Plus loin, Dr Diabaté, a signalé que deux cas de manque d’orgasme, sont dus à l’atteinte nerveuse. Souvent c’est purement psychologique, explique-t-il, due à la peur des mauvais souvenirs de l’excision, surtout si c’est fait à un âge où la personne ne pourra plus oublier tout ce qui s’est passé comme évènement malheureux.

En guise de solutions pour les femmes ou filles subissant les conséquences de l’excision, Dr Diabaté dira que le traitement, se fait d’abord avec un psychologue et surtout l’apport du conjoint. « La prise en charge dans ce cas se fait avec son mari et elle-même » a-t-il fait savoir.

Après avoir souligné que c’est généralement des situations où le psychologue est associé au soutien du conjoint, il dira que ce sont des choses qui ne se traitent pas en un ou deux jours, voire, en un ou deux mois, mais pendant un temps raisonnable.

En termes de thérapie, il a proposé à ces patients de procéder à une consultation gynécologique en un premier lieu pour voir si c’est un autre problème qui est en dessous, qui peut être la cause de cela avant de se focaliser sur les conséquences de l’excision.

« S’il y a une infection ou une sécheresse vaginale en dessous ou même si c’est pas le mari qui est trop rapide. Parce que ça aussi, ça existe. L’orgasme de la femme est souvent en retard par rapport à l’homme. L’homme facilement est stimulé et a rapidement l’orgasme que la femme.
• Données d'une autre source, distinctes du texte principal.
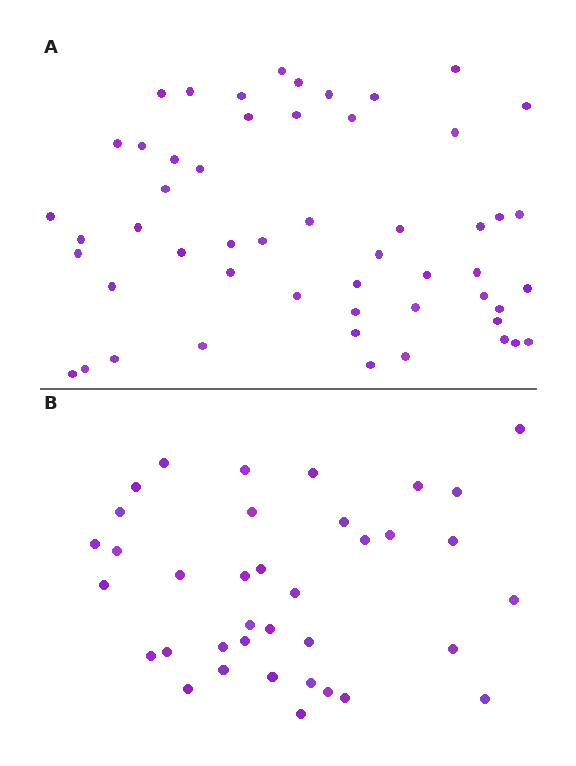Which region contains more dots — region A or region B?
Region A (the top region) has more dots.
Et il se trouve que l’orgasme de l’homme est plus rapide que celui de la femme. La femme peut croire qu’elle a des problèmes alors qu’elle n’a rien » a précisé Dr Diabaté.

Par ailleurs, il a invité ces femmes et jeunes filles à faire une consultation psychologique, si toutefois, il n’y a pas d’autre chose en dessous, telle une cause organique. Il conseille également à l’apport du conjoint en matière de stimulation du clitoris et des préliminaires lors des rapports sexuels.